At 11: 17 a.m., US President Donald Trump made a video address from outside in which he asked demonstrators to go home, but also made claims of election fraud. The Tweet was flagged on the platform with a message: “The claim of election fraud is disputed, and this Tweet cannot be replied to retweeted or liked due to a risk of violence.” The video was then removed.

US President Donald Trump Tweeted about an hour earlier at 10:13 a.m. asking for those at at the US Capitol to remain peaceful. “No violence! Remember, WE are the Party of Law & Order – respect the Law and our great men and women in Blue.”

When asked if there’s any message he’d like to share with the people of Hawaiʻi to prevent what has unfolded at the nation’s Capitol, Gov. Ige said, “I am proud of the people of Hawaiʻi because they do understand how important it is for all of us to exercise our constitutional right to share their beliefs and their positions on a wide range of very controversial issues. Over the last year, we had massive protests here in the islands, but it never resulted in violence or the chaos that we’re seeing or we have seen across the country over the last several months.”

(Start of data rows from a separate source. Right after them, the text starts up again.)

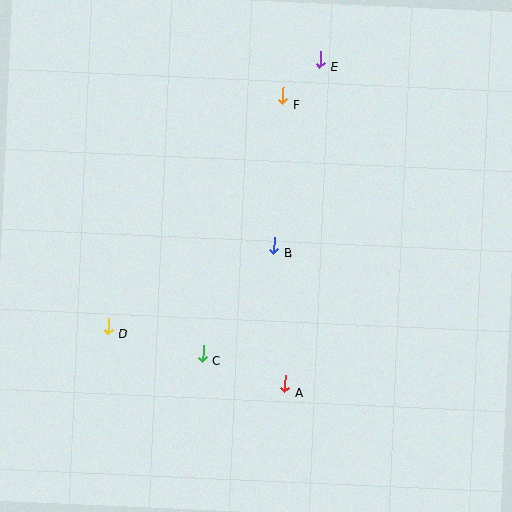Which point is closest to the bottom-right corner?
Point A is closest to the bottom-right corner.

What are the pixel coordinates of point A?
Point A is at (285, 392).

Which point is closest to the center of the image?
Point B at (274, 253) is closest to the center.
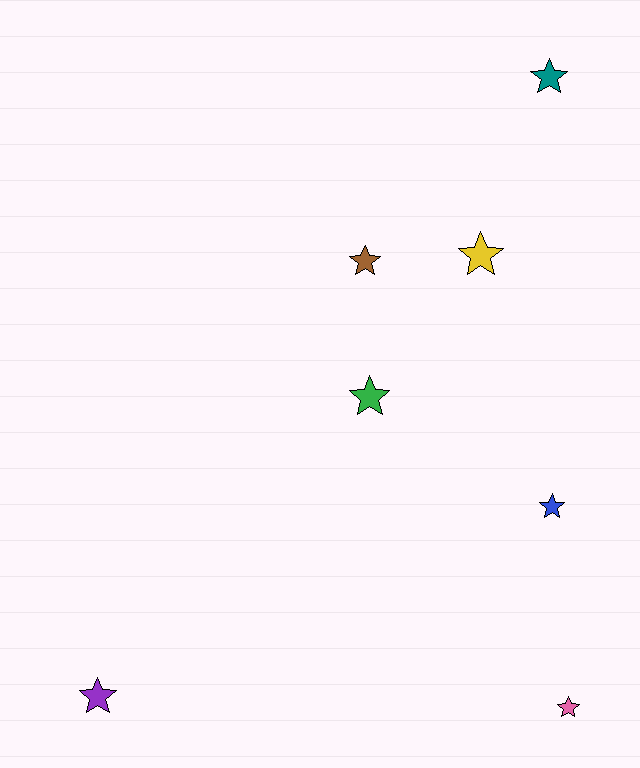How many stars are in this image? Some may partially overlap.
There are 7 stars.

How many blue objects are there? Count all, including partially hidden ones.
There is 1 blue object.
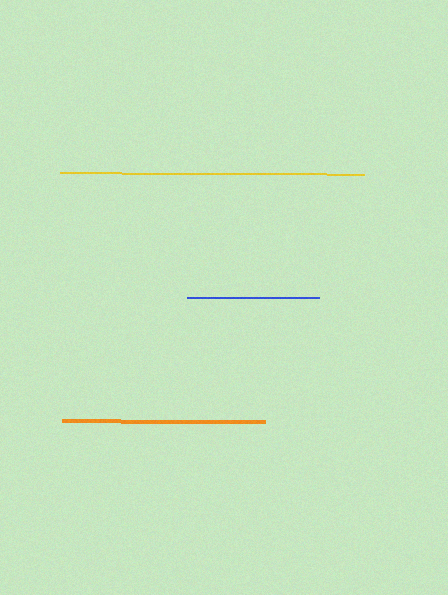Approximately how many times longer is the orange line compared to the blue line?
The orange line is approximately 1.5 times the length of the blue line.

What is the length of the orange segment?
The orange segment is approximately 203 pixels long.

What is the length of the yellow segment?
The yellow segment is approximately 304 pixels long.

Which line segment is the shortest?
The blue line is the shortest at approximately 132 pixels.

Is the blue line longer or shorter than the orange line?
The orange line is longer than the blue line.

Senate Majority Leader J. Kalani English (District 7 – Hāna, East and Upcountry Maui, Molokaʻi, Lānaʻi and Kahoʻolawe) released the following statement regarding what he called an “insurrection” in Washington, D.C.:

“The scenes that have occurred today at the United States Capitol raise serious concerns over the integrity of democracy in our nation. The reckless behavior of those who have ensued violence is unacceptable. We value our democracy and will not let it be destroyed.

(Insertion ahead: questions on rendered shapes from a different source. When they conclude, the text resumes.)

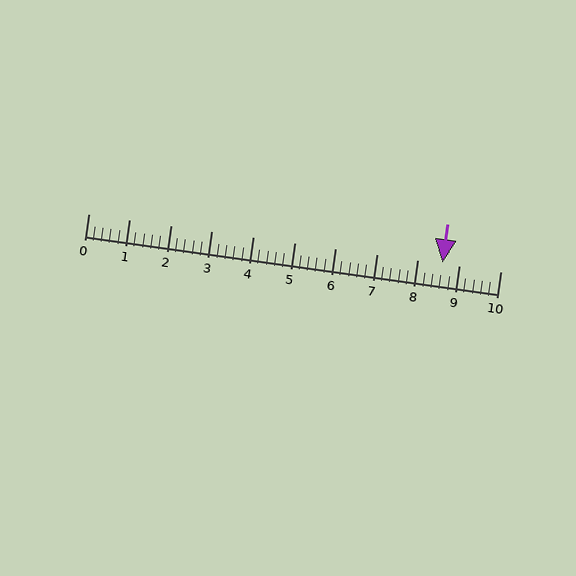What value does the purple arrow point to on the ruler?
The purple arrow points to approximately 8.6.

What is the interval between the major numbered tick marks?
The major tick marks are spaced 1 units apart.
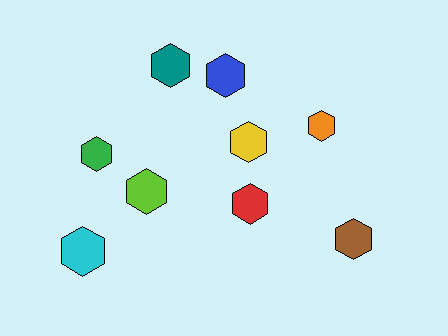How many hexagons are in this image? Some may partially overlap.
There are 9 hexagons.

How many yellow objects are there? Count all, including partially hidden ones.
There is 1 yellow object.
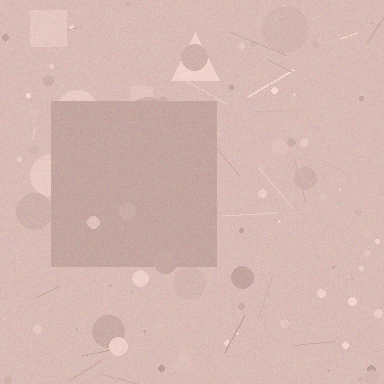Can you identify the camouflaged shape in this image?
The camouflaged shape is a square.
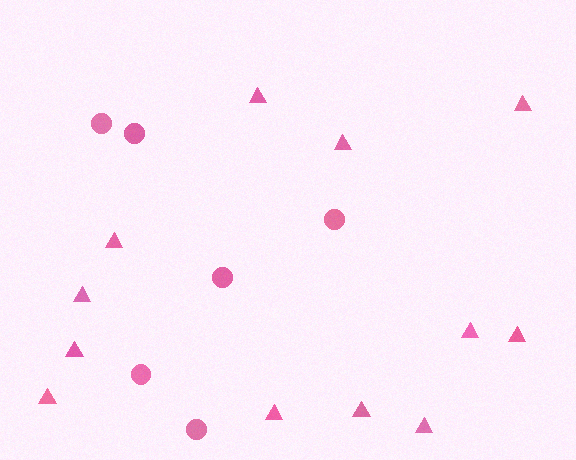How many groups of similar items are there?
There are 2 groups: one group of circles (6) and one group of triangles (12).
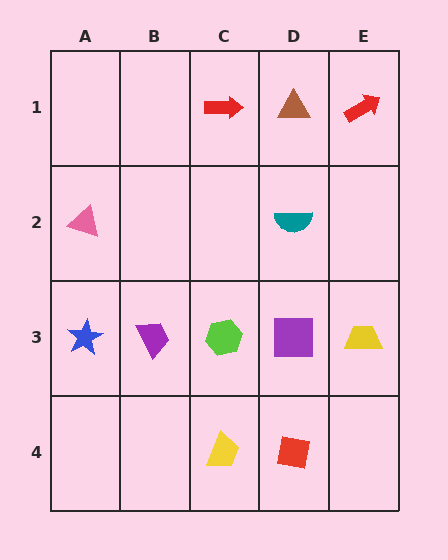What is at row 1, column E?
A red arrow.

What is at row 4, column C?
A yellow trapezoid.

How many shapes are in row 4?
2 shapes.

State Sheriffs and local law enforcement are working together here at the Hawaiʻi State Capitol to protect the safety of everyone.”

Further comments from government leaders continue to filter in as the situation evolves.

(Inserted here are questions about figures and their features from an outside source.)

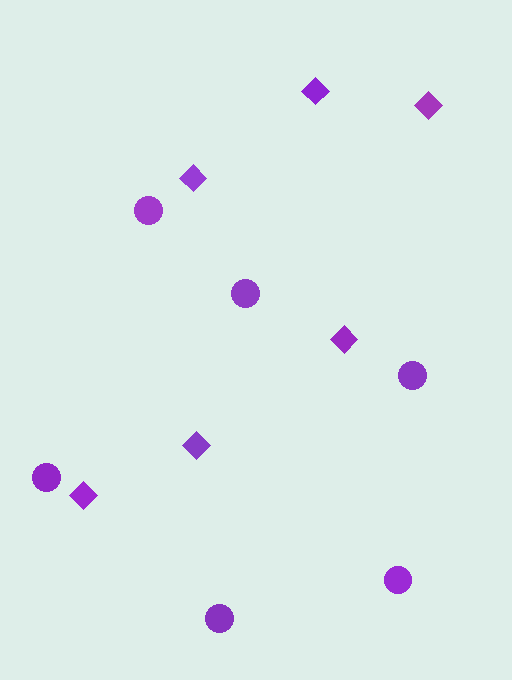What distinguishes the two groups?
There are 2 groups: one group of diamonds (6) and one group of circles (6).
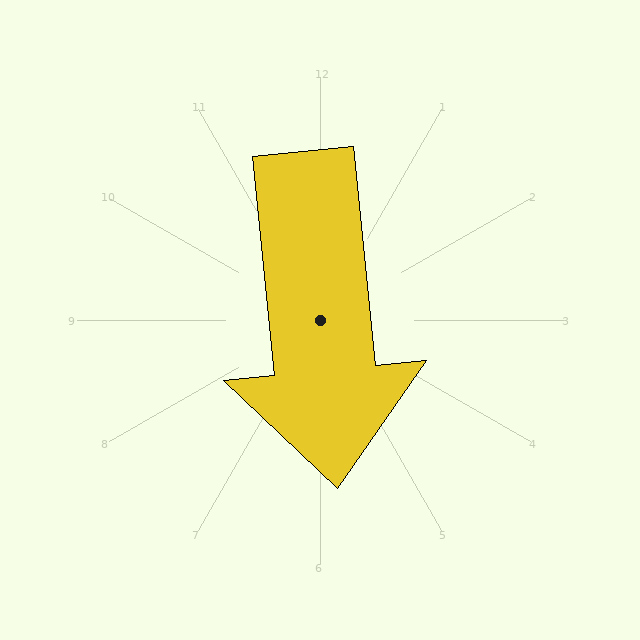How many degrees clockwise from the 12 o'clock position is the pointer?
Approximately 174 degrees.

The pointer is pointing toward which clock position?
Roughly 6 o'clock.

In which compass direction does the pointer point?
South.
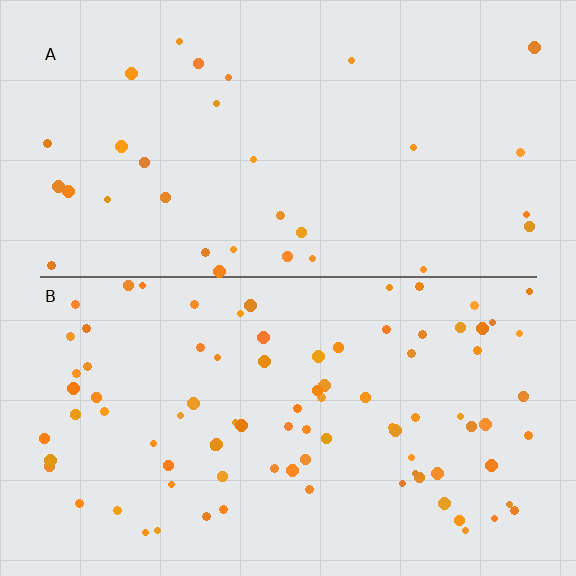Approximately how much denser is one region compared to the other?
Approximately 2.7× — region B over region A.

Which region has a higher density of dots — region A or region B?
B (the bottom).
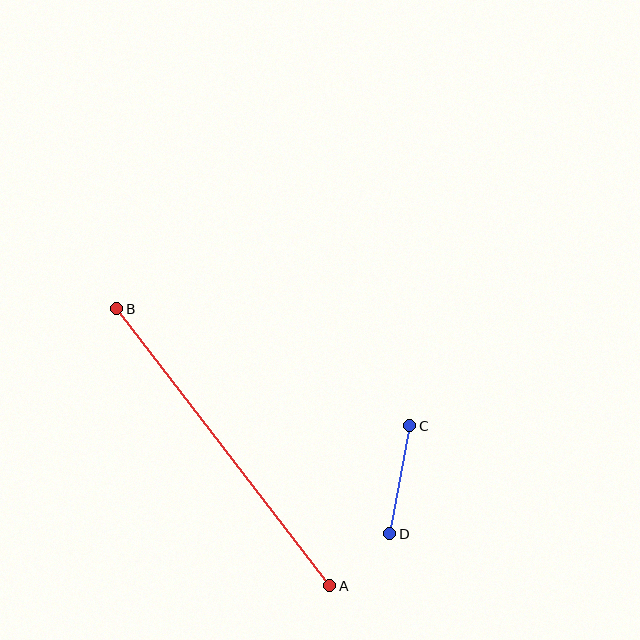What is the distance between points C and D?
The distance is approximately 110 pixels.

Joint Statement of Hawaiʻi Republican Party and Democratic Party of Hawaiʻi on the Ongoing Situation at the US Capitol

Shirlene Ostrov, Chair of the Hawaiʻi Republican Party, and Tyler Dos Santos-Tam, Chair of the Democratic Party of Hawaiʻi, issued this statement today regarding the ongoing situation at the U.S. Capitol:

“Violence, vandalism, intimidation, and mob rule have no place in our republic. We strongly denounce today’s storming of the U.S. Capitol, and call upon the protestors to stand down. We pray for a safe resolution and hope that aloha will prevail.

The Constitution guarantees the right to peaceful protest, and also spells out how the electoral process is to be carried out. With respect to both of these, the Constitution must be upheld and respected.

As the people and citizens of Hawaiʻi, we are friends, neighbors, and family. Regardless of politics or party, there is more that unites us than divides us. We are one country, united under a common law. While we may have passionate debates and disagreements, violent lawlessness has no role in our political process.

Many of us on both sides of the aisle may be feeling fear or anger today – it is so much more important than ever to remember what joins us together and show our aloha for one another.”